In short: A WIRED investigation found Grok Imagine was still being used to create and host nonconsensual sexual deepfakes of women on Grok.com.
WIRED says it reviewed hundreds of public links generated by Grok Imagine, an image and video making tool connected to Elon Musk’s Grok chatbot. Dozens of those links led to sexualized images and videos of women, including content that appeared to be made without the person’s consent.
Some of the material was fully artificial, like animated characters. Other examples looked photorealistic, meaning they were made to look like real photos or videos, even when the scenes were not real (like a convincing counterfeit). WIRED reported finding depictions involving several celebrities and at least one politician, US representative Alexandria Ocasio-Cortez.

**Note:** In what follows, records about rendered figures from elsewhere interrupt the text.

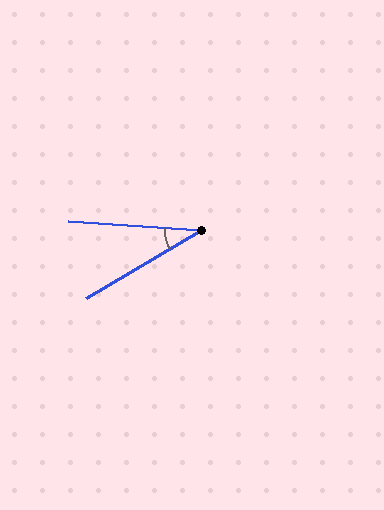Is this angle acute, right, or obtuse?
It is acute.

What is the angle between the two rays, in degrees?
Approximately 34 degrees.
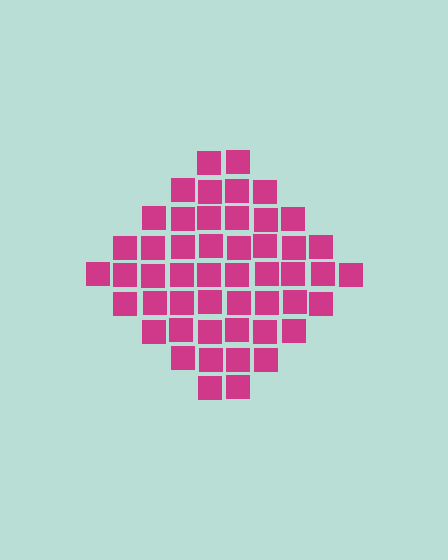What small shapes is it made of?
It is made of small squares.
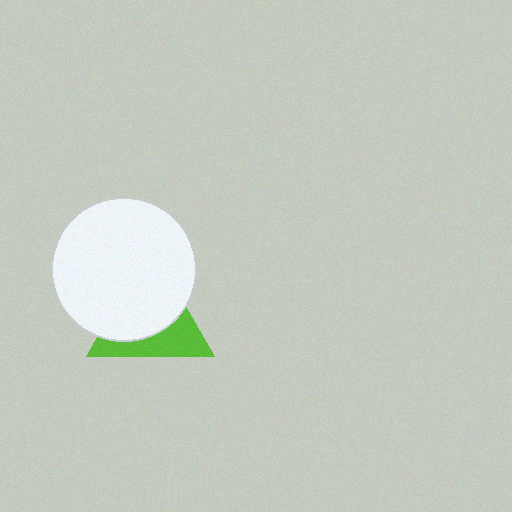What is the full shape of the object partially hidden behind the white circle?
The partially hidden object is a lime triangle.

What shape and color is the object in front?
The object in front is a white circle.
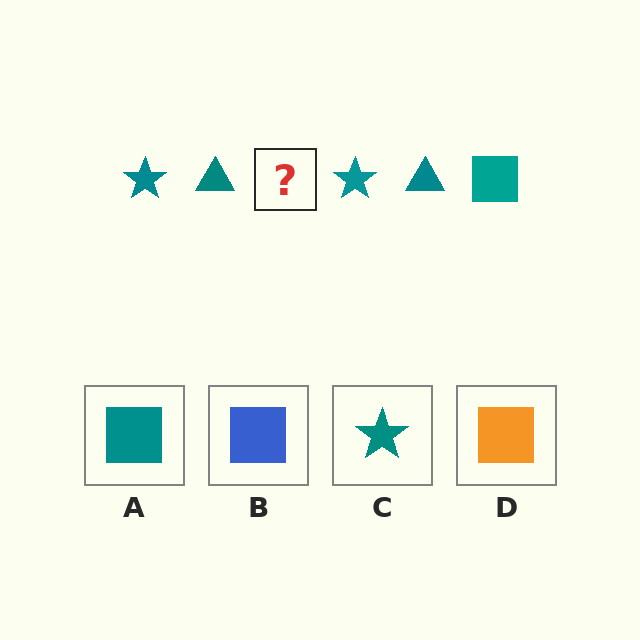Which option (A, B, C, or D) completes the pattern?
A.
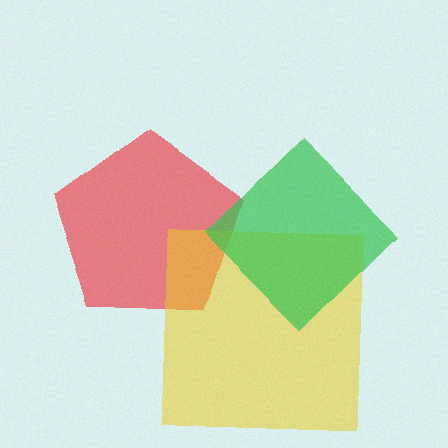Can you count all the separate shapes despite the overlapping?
Yes, there are 3 separate shapes.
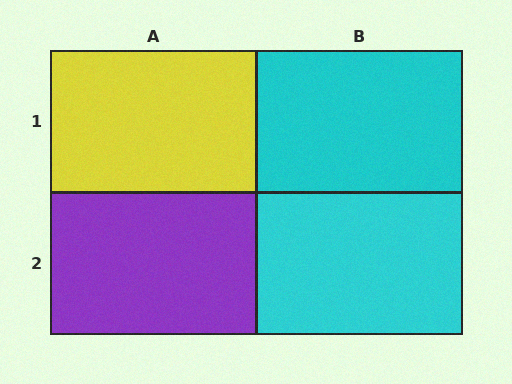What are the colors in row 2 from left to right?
Purple, cyan.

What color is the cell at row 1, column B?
Cyan.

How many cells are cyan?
2 cells are cyan.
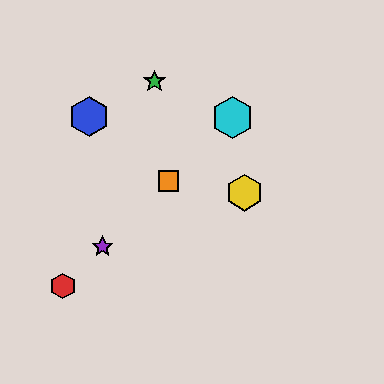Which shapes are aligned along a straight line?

The report comes months after xAI, the company behind Grok, said it would add restrictions meant to stop harmful sexual deepfakes. Deepfakes are fake images, video, or audio made with AI that can make it look like someone did something they never did (like a realistic face swap). After WIRED contacted xAI and X, the explicit links WIRED found on Grok.com appeared to stop working, and some related posts shared on X were removed for policy violations.
Regulators are still looking at whether xAI’s safeguards work. Canada’s Privacy Commissioner said in preliminary findings that the company has not shown its changes are effective at preventing this kind of misuse. Separately, SpaceX warned investors it faces legal and reputational risks tied to Grok, and said it has set aside $530 million to handle ongoing legal complaints.